Face à cette situation jugée grave et illégale, le collectif de défense exhorte les autorités ivoiriennes et béninoises à rendre des comptes. Il exige « une communication immédiate et circonstanciée » sur la détention de M. Sossoukpè, ainsi que le respect de son statut de réfugié.

Ils appellent également à l’accès de leur client à ses avocats, à ses proches et aux organisations de défense des droits humains. Un accès qui, à ce jour, n’a toujours pas été autorisé. Le communiqué pointe également la responsabilité de l’État ivoirien dans ce qu’il qualifie de manquement à son devoir de protéger une personne bénéficiant de la protection internationale. En accueillant un réfugié puis en le transférant à son pays d’origine sans procédure transparente, Abidjan aurait contrevenu à ses obligations internationales.

Le collectif en appelle enfin à une mobilisation nationale et internationale pour éviter que Sossoukpè ne soit victime de traitements inhumains ou dégradants. Il redoute que ce journaliste critique du pouvoir béninois soit visé pour ses prises de position publiques et ses enquêtes.

Une affaire énième affaire qui révèle des dangers pour la presse

L’affaire Sossoukpè s’ajoute à une série d’événements préoccupants pour la liberté de la presse en Afrique de l’Ouest. Le précédent le plus proche est celui de Steve Amoussou alias Frère Hounvi, cyberactiviste béninois également réfugié au Togo, enlevé en août 2024 devant son domicile. Il a été jugé et condamné à deux ans de prison pour injures à caractère politique.

Dans les deux cas, des défenseurs de la liberté d’expression ont été arrêtés hors du Bénin, dans des conditions jugées opaques, puis remis aux autorités de leur pays d’origine malgré leur statut de réfugié. Le parallèle entre ces deux affaires ne fait qu’accroître la vigilance des organisations de défense des droits humains, qui dénoncent une dérive régionalisée du refoulement de journalistes critiques.

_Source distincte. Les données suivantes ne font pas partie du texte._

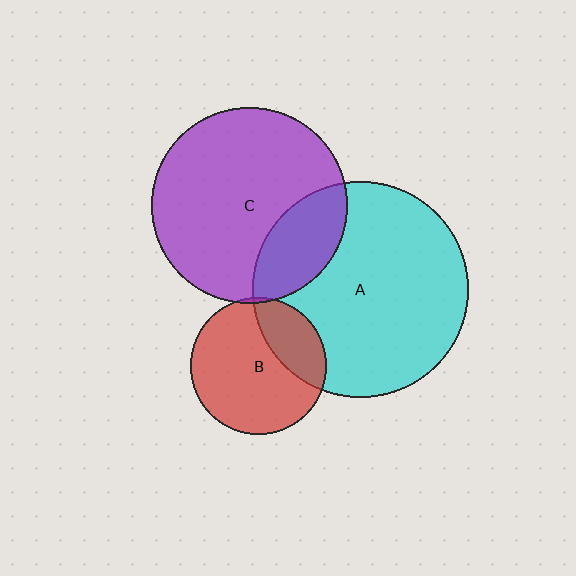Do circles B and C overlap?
Yes.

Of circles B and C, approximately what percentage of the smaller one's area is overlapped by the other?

Le Collectif d’Avocats de Sossoukpè conclut son communiqué par une mise en garde solennelle : toute interpellation opérée hors cadre légal et en violation du statut de réfugié ne saurait être considérée comme légitime. Une telle pratique relèverait d’un abus de pouvoir et engagerait la responsabilité des États et de leurs représentants devant les juridictions nationales et internationales.

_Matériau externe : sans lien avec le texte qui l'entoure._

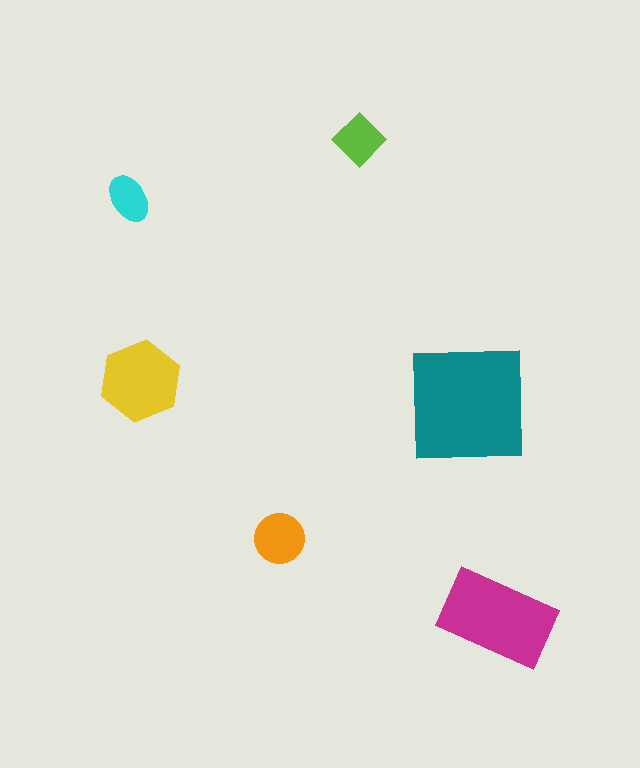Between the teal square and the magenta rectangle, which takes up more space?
The teal square.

Vers un test de l’État de droit en Afrique de l’Ouest ?

Au-delà du cas personnel de Comlan Hugues Sossoukpè, cette affaire pose la question de la solidité des protections internationales dans la région. Que vaut aujourd’hui le statut de réfugié en Afrique de l’Ouest si des transferts arbitraires peuvent être opérés au mépris du droit ? Comment garantir que la liberté d’expression soit réellement protégée, si des journalistes peuvent être arrêtés dans un pays voisin et extradés discrètement ?

Le silence des autorités ne fait qu’ajouter à l’opacité d’un dossier où la justice devrait pourtant être transparente. À travers cette affaire, c’est la crédibilité des États et leur engagement envers l’État de droit qui est en jeu. À l’heure où de nombreux pays africains s’érigent en champions de la démocratie, ces pratiques interrogent et risquent d’ébranler la confiance dans leurs institutions.

Le collectif d’avocats de M. Sossoukpè reste mobilisé. Il promet d’engager toutes les voies de recours possibles pour garantir les droits de leur client. Une affaire à suivre de très près dans les jours à venir.